基于词重叠的评价指标关注词汇分布的相似性,主要包括BLEU、ROUGE、METEOR、NIST和distinct. 其中BLEU和METEOR常用于机器翻译任务,ROUGE常用于自动文本摘要。

(1) BLEU(Bilingual Evaluation Understudy)

关注精确率,计算生成文本中n-gram出现在参照文本中的比例,适用于数据集量级,在句子级表现不佳。

  • 相关文章:Bleu: a Method for Automatic Evaluation of Machine Translation
  • 代码实现:【文本生成评价指标】 BLEU原理及代码示例py

(2) ROUGE(Recall-Oriented Understudy for Gisting Evaluation)

是对BLEU的改进,关注召回率,计算参照文本中n-gram出现在生成文本中的比例,又可细分为ROUGE-N、ROUGE-L、ROUGE-W、ROUGE-S.

  • 相关文章:Rouge: A package for automatic evaluation of summaries
  • 代码实现:【文本生成评价指标】 ROUGE原理及代码示例py

(3) METEOR

是对BLEU的改进,考虑了生成文本与参照文本之间的对齐关系,使用WordNet计算特定的序列匹配,同义词,词根和词缀,释义之间的匹配关系。

  • 相关文章:METEOR: An Automatic Metric for MT Evaluation with Improved Correlation with Human Judgments
  • 代码实现:【文本生成评价指标】 METEOR原理及代码示例py

(4) NIST(National Institute of standards and Technology)

是对BLEU的改进,引入了每个n-gram的信息量的概念。

  • 代码实现:机器翻译评测——BLEU改进后的NIST算法

(5) DISTINCT

用于评价生成文本的多样性,计算生成文本中不重复的n-gram数量与n-gram总数量的比值。

  • 相关文章:A diversity-promoting objective function for neural conversation models
  • 代码实现:【文本生成评价指标】 DISTINCT原理及代码示例py

2.基于词向量的评价指标

基于词向量的评价指标关注语义分布的相似性,主要包括 Embedding Average Score、Greedy Matching Score、Vector Extrema Score.

(1) Embedding Average Score

分别对参照文本和生成文本的词向量取平均,作为二者的文本特征,然后计算二者的余弦相似度。

(2) Greedy Matching Score

取参照文本和生成文本最相似的一对单词的词向量的余弦相似度作为二者的相似度。

(3) Embedding Average Score

分别对参照文本和生成文本,取句中各单词词向量每个维度的最大值作为句子向量对应维度的最大值,得到两个句向量,然后计算二者的余弦相似度。

基于词重叠的评价指标(BLEU、ROUGE、METEOR)和基于词向量的评价指标(Embedding Average Score、Greedy Matching Score、Vector Extrema Score)相关代码直接调用nlg-eval实现,nlg-eval安装参考此篇博文。

from nlgeval import NLGEval

references = ["This is a cat", "This is a feline"]
predictions = ["This is my cat"]

references = [[r] for r in references]
nlgeval_ = NLGEval()
ans = nlgeval_.compute_metrics(hyp_list=predictions,ref_list = references)
print(ans)

''' {
	'Bleu_1': 0.7499999996250004, 
	'Bleu_2': 0.4999999997291671, 
	'Bleu_3': 4.999999996944452e-06, 
	'Bleu_4': 1.8803015450937985e-08, 
	'METEOR': 0.8559670781893004, 
	'ROUGE_L': 0.75, 
	'CIDEr': 0.0, 
	'SkipThoughtCS': 0.85018563, 
	'EmbeddingAverageCosineSimilarity': 0.810215, 
	'EmbeddingAverageCosineSimilairty': 0.810215, 
	'VectorExtremaCosineSimilarity': 0.77313, 
	'GreedyMatchingScore': 0.867042
 }'''

3.基于语言模型的评价指标

基于语言模型的评价指标通过使用语言模型,来计算参照文本和生成文本的相似度,主要包括BertScore、BARTScore、MoverScore、BLEURT及Perplexity.

(1) BertScore

对生成文本和参照文本(word piece进行tokenize)分别用bert提取特征,然后对两个句子的每一个词分别计算内积,可以得到一个相似性矩阵。基于这个矩阵,分别对参照文本和生成文本进行最大相似性得分的累加然后归一化,得到bertscore的precision,recall和F1值。

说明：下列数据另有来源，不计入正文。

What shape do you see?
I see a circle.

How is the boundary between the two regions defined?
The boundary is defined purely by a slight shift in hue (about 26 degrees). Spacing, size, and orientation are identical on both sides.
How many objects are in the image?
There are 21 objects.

相关文章:BERTScore: Evaluating Text Generation with BERT (ICLR 2020)
代码链接:https://github.com/Tiiiger/bert_score

from bert_score import score
def BertScore(predictions, references):
	P, R, F1 = score(predictions, references, lang="en", verbose=True, model_type = "distilbert-base-uncased")
	# print(f"System level F1 score: {F1.mean():.3f}")
	return P, R, F1

from bert_score import plot_example
def DrawBertScoreSimilarityMatrix(pred, ref):
	plot_example(pred, ref, lang="en", fname="/data/WWW/extra/metrics/bert_score.png")  

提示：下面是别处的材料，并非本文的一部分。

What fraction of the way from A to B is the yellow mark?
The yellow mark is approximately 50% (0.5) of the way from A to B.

# prediction 和 reference 长度必须相同
predictions = ['This is a cat', 'It is so lovely!']
references = ["What's the weather today?", 'So cute!']
print(BertScore(predictions, references))  # (tensor([0.6350, 0.8027]), tensor([0.6267, 0.8685]), tensor([0.6308, 0.8343]))
pred, ref = predictions[1], references[1]
DrawBertScoreSimilarityMatrix(pred, ref)

【文本生成评价指标】文本生成客观评价指标总结py_第1张图片

代码实现-版本2 调用 huggingface 中的 evaluate 库实现:https://huggingface.co/spaces/evaluate-metric/bertscore

'''
The original BERTScore paper showed that BERTScore correlates well with human judgment on sentence-level and system-level evaluation, but this depends on the model and language pair selected.
'''

import evaluate

bertscore = evaluate.load("bertscore")
predictions = ['This is a cat', 'It is so lovely!']
references = ["What's the weather today?", 'So cute!']

results = bertscore.compute(predictions=predictions, references=references, lang="en", model_type = "distilbert-base-uncased")
print(results)

'''{
'precision': [0.6349790096282959, 0.8026740550994873], 
'recall': [0.6267067193984985, 0.8684506416320801], 
'f1': [0.6308157444000244, 0.8342678546905518], 
'hashcode': 'distilbert-base-uncased_L5_no-idf_version=0.3.12(hug_trans=4.23.1)'
}'''

(2) BARTScore

将生成文本的评估看做是文本生成任务,采用无监督学习对生成文本的不同方面 (e.g. informativeness, fluency, or factuality) 进行评估。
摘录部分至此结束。